Bundled up in blankets in the back yard, blinking sleepily, we’d stand ankle-deep in grass wet with dew. The darkness of the forest loomed behind the house, as Dad aimed the telescope high to pick out a distant patch of night. Taking turns, trying to not shake the stand, we’d peer – at a planet, a star, or a nebula. We’d curl up in lawn chairs, necks craning upwards, for a glimpse of a shooting star. Sometimes the snow crunched underfoot on the deck, and we’d watch a curtain of eerie light hanging high above us curl and billow.
We were lucky in many ways. Dad could borrow a telescope from the school board, and keep it long enough that we had a clear night. We lived far from the city’s bright lights, heck, I don’t even think that back then there was even a street light on our block. Even better, we had parents who were interested in such things, and didn’t mind waking us up to see.

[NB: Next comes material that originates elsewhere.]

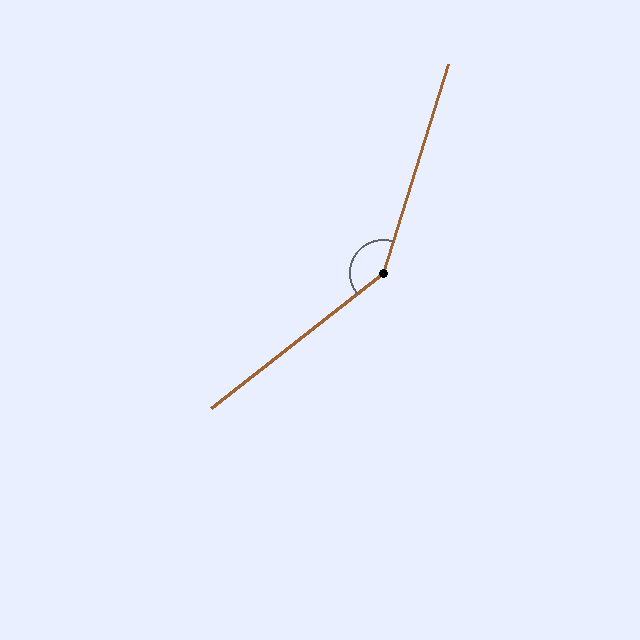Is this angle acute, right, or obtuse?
It is obtuse.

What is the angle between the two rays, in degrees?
Approximately 146 degrees.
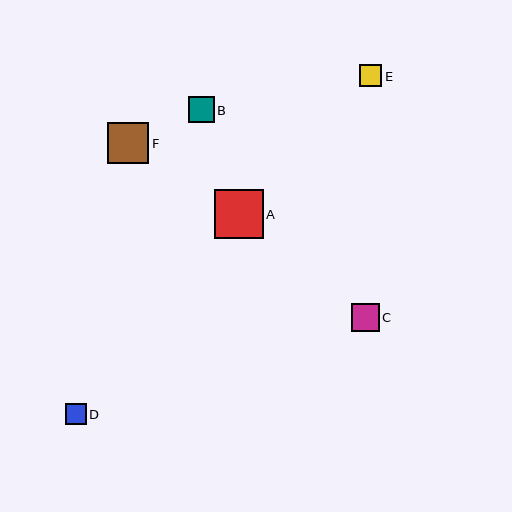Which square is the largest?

Dad no longer has to borrow a telescope – he has his own. One evening Janice, Cameron and I returned from the water park just as the last glow of sunset was dimming, to find that Dad had set it up in the front. The stars of the Dipper, of Cygnus, of Cassiopeia (I think, it’s been years since I knew the constellations well) were starting to peek out. Nothing like I remember as a kid, but then, they live in the city now. And still far, far better than we see in the middle of Vancouver. Jupiter was soon to make an appearance, but was still to low on the horizon to see.
Jupiter was the target of the evening, but Cameron was wiped right out after running in spraying water for a good hour after supper. So when it hadn’t made an appearance yet, and Cameron was fussing with the mosquito jacket, Dad aimed the telescope at one of the stars in the Dipper’s handle (don’t ask me which, I consider it pretty good that I remember some constellations at this point). Cameron got a good peek at it, though I’m not certain he really knew what he was looking at.
In we went, to get Cameron a snack I think, and get him all ready for bed. He chatted a little about the telescope and looking at stars as we snuggled down in bed after his story. Dad came in, and just as Cameron was relaxing and getting set to doze off, he peeked in and signaled that Jupiter was out. I didn’t think twice, and roused Cameron. Out we trooped!
This time it was easier. Okay, maybe not easier for Janice, who was holding Cameron so he could see without bumping the tripod! Cameron could see the bright light in the sky, and was told that that was Jupiter. He could see the bright light with two smaller lights near it in the telescope, and understand (I think) that that was Jupiter, closer-up. Just like I can zoom in on something with my camera, a telescope can zoom in on things very very far away.
Now he has come up with a new thing to pretend, as we leave the coffee shop in the morning on our commute with his clean straw in hand. He holds it up to peer through, and announces to all who will listen, “Look! Jooooopiter. See? It has moons. Two of them! Not just one, two! Jupiter!”